Die Bewohnerinnen und Kinder des anonymen Frauenhauses haben durch häusliche Gewalt erhebliche physische und psychische Verletzungen erlitten. Diese Traumata können das Selbstwertgefühl und die Entwicklung der Kinder beeinträchtigen und es ihnen erschweren es ihnen, Vertrauen zu entwickeln und Beziehungen aufzubauen, so Raddatz. Das Reitprojekt biete eine wertvolle Gelegenheit, diese negativen Erfahrungen zu überwinden. „Beim Reiten erleben die Frauen und Kinder Geborgenheit und Sicherheit. Viele von ihnen haben anfangs großen Respekt vor dem Reiten, können aber über sich hinauswachsen und so ihr Selbstbewusstsein stärken“, sagt Raddatz. Für die Kinder ist der Hof ein Ort, an dem sie Spaß haben, einfach Kind sein und neue Interessen entwickeln können. Sie verbringen Zeit in der Natur und lernen Neues über die Tiere auf dem Hof. „Pferde sind Herdentiere und deshalb nie allein auf der Weide“, weiß jetzt der zehnjährige Rebin. Und dass Hunde keine Schokolade fressen dürfen, weil sie sonst krank werden, hat die vierjährige Leonie direkt beim Frühstück gelernt.

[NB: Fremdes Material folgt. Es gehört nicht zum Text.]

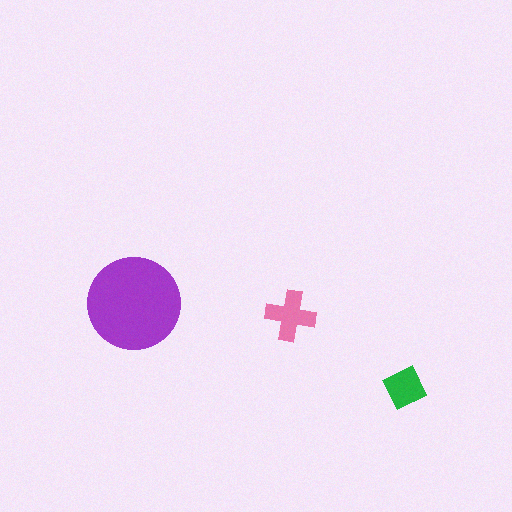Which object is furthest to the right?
The green diamond is rightmost.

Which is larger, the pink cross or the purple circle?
The purple circle.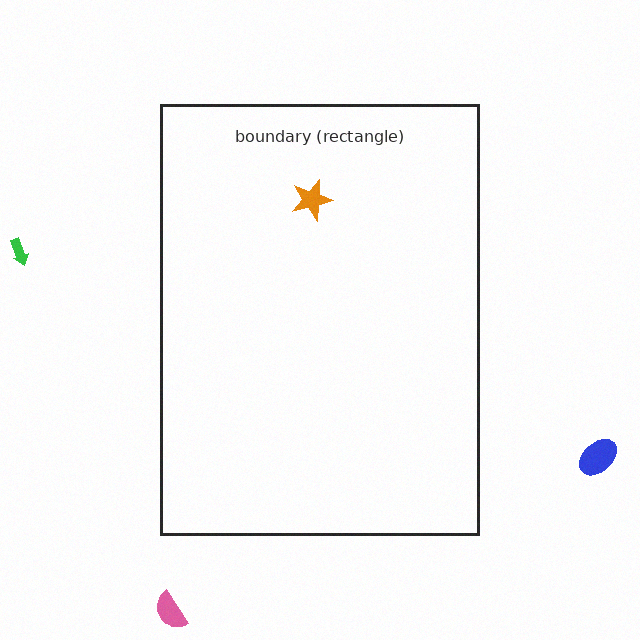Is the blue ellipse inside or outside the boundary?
Outside.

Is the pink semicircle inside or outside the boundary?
Outside.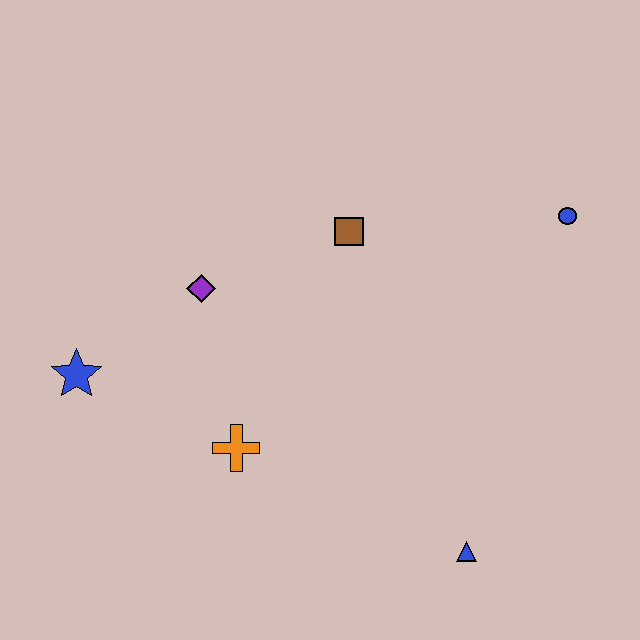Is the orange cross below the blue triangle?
No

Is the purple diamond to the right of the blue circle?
No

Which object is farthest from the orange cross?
The blue circle is farthest from the orange cross.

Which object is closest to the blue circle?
The brown square is closest to the blue circle.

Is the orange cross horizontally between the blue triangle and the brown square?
No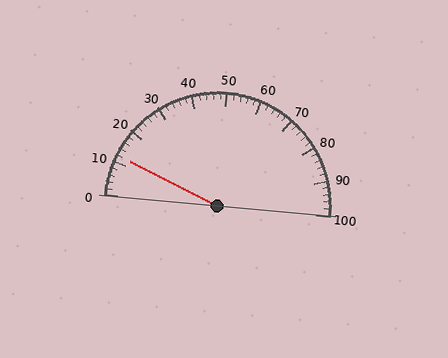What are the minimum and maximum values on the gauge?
The gauge ranges from 0 to 100.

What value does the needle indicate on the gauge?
The needle indicates approximately 12.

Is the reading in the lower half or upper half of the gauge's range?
The reading is in the lower half of the range (0 to 100).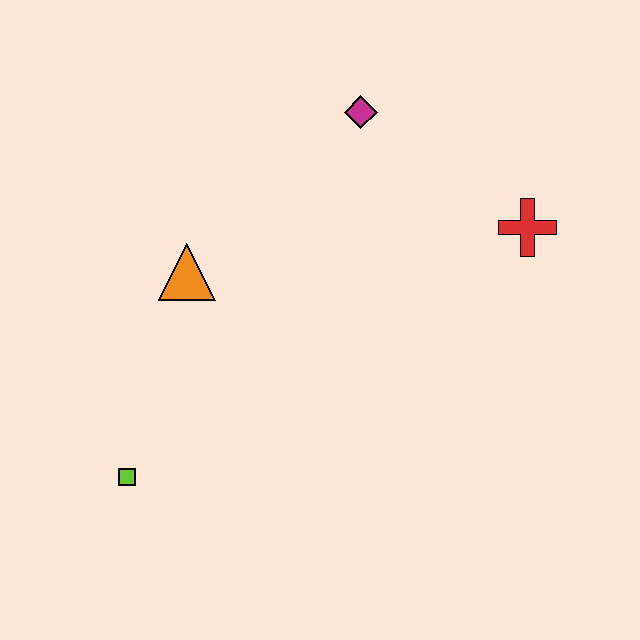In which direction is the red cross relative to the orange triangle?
The red cross is to the right of the orange triangle.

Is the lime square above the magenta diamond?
No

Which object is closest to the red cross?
The magenta diamond is closest to the red cross.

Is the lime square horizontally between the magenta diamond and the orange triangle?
No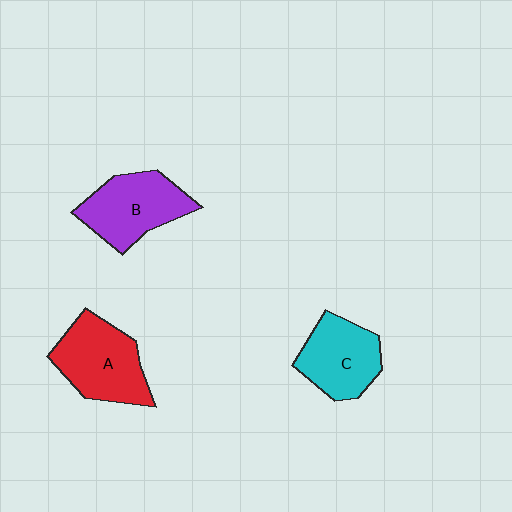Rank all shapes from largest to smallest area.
From largest to smallest: A (red), B (purple), C (cyan).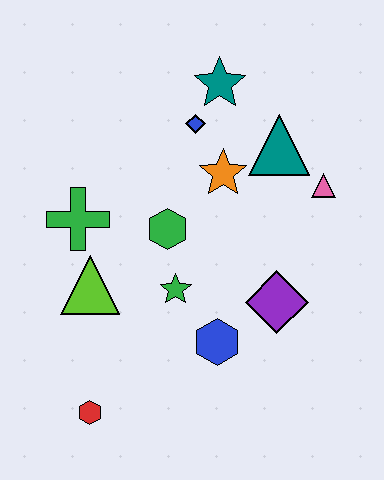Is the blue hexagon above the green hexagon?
No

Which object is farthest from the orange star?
The red hexagon is farthest from the orange star.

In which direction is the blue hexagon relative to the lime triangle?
The blue hexagon is to the right of the lime triangle.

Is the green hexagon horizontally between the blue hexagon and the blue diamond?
No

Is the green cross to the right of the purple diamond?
No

Die positiven Auswirkungen der Ausflüge seien noch lange nach der Rückkehr ins Frauenhaus spürbar, berichten die Mitarbeiterinnen des AWO Frauenhauses. Die Teilnehmerinnen und ihre Kinder erzählen noch tagelang von ihren Erlebnissen. Das Projekt stärkt das Gemeinschaftsgefühl sowie die positiven Verbindungen unter Frauenhausbewohnerinnen. „Es ist schön, mein Kind so glücklich zu sehen“, sagt eine Mutter. Eine andere erklärt: „Ich war für einen Moment in einer ganz anderen Welt.“
Das vom Verein Mittendrin e.V. geförderte Projekt ist im März 2024 gestartet und läuft bis März 2025.